Let us describe the set u^{-1}(i)=\{x\in X \mid u(x)=i\}. An array x requires i updates if and only if there exists a sequence of indexes 1 \le k_1 < k_2 < \dots < k_i \le n-1 where the updates happen such that x(0) < x(k_1) < x(k_2) < \dots < x(k_i) and for each 0 \le j \le i and index k_j < k < k_{j+1} holds x(k_j) \ge x(k); here we put k_0=0 and k_{i+1}=n for uniformity. If the indexes k_1 < k_2 < \dots < k_i are fixed, the volume of the set of arrays x satisfying these inequalities is given by the integral

\displaystyle \displaystyle\int_0^1\int_0^{t_i}\dots\int_0^{t_1}t_0^{k_1-1}t_1^{k_2-k_1-1} \dots t_{i-1}^{k_i-k_{i-1}-1}t_i^{n-k_i-1}dt_0dt_1\dots dt_i,

which is fairly easy to compute and which is equal to

\displaystyle \displaystyle\frac{1}{k_1\cdot k_2\cdot\ldots\cdot k_i\cdot n}.

The volume of the preimage u^{-1}(i) is equal to the sum of these integrals over all possible sequences of indexes:

\displaystyle \displaystyle\mathrm{vol}_n(u^{-1}(i))=\frac{1}{n}\sum_{1\le k_1 < k_2 < \dots < k_i \le n-1}\frac{1}{k_1\cdot k_2\cdot\ldots\cdot k_i}.

The average number of updates is then given by the formula

\displaystyle T(n) = \displaystyle \frac{1}{n}\sum_{i=1}^{n-1}\sum_{1\le k_1 < k_2 < \dots < k_i \le n-1}\frac{i}{k_1\cdot k_2\cdot\ldots\cdot k_i}.

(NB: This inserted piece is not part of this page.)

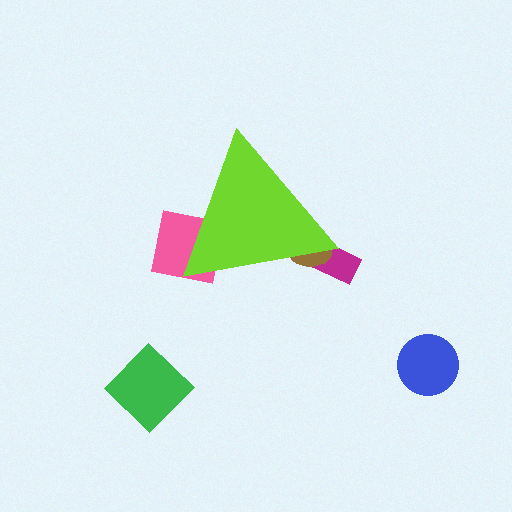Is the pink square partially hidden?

Clearly, this cannot possibly be an answer to a job interview quiz. It is too complicated. I wasn’t pleased with my solution, so I emailed the quiz to Alexey to see if he could come up with anything better. And indeed, his solution turned out to be very slick: The probability that the largest item in the array is the last is 1/n. Whether it is or no, the [0..n-1] prefix is isomorphic to the original problem. Thus we have to do T(n-1) work, and with probability 1/n we have one more update after that:

\displaystyle T(n) = 1/n + T(n-1).

An array of length 1 doesn’t require updates, so that T(1) = 0. Together these equations imply that T(n) = 1/2 + 1/3 + \dots + 1/n, the n-th harmonic number less 1. In particular, this immediately suggests that the number of updates grows logarithmically in n, which is very hard to see from my formula.

By the way, is my answer actually correct? At first, I didn’t think so. How can something as hairy as

\displaystyle \displaystyle\frac{1}{n}\sum_{i=1}^{n-1}\sum_{1 \le k_1 < k_2 < ... < k_i \le n-1}\frac{i}{k_1\cdot k_2\cdot\ldots\cdot k_i}

possibly be equal to 1/2 + 1/3 + ... + 1/n? I tried to prove that by induction and didn’t succeed. However, this is indeed the case, and I have discovered an elegant algebraic proof, which I am pleased to present.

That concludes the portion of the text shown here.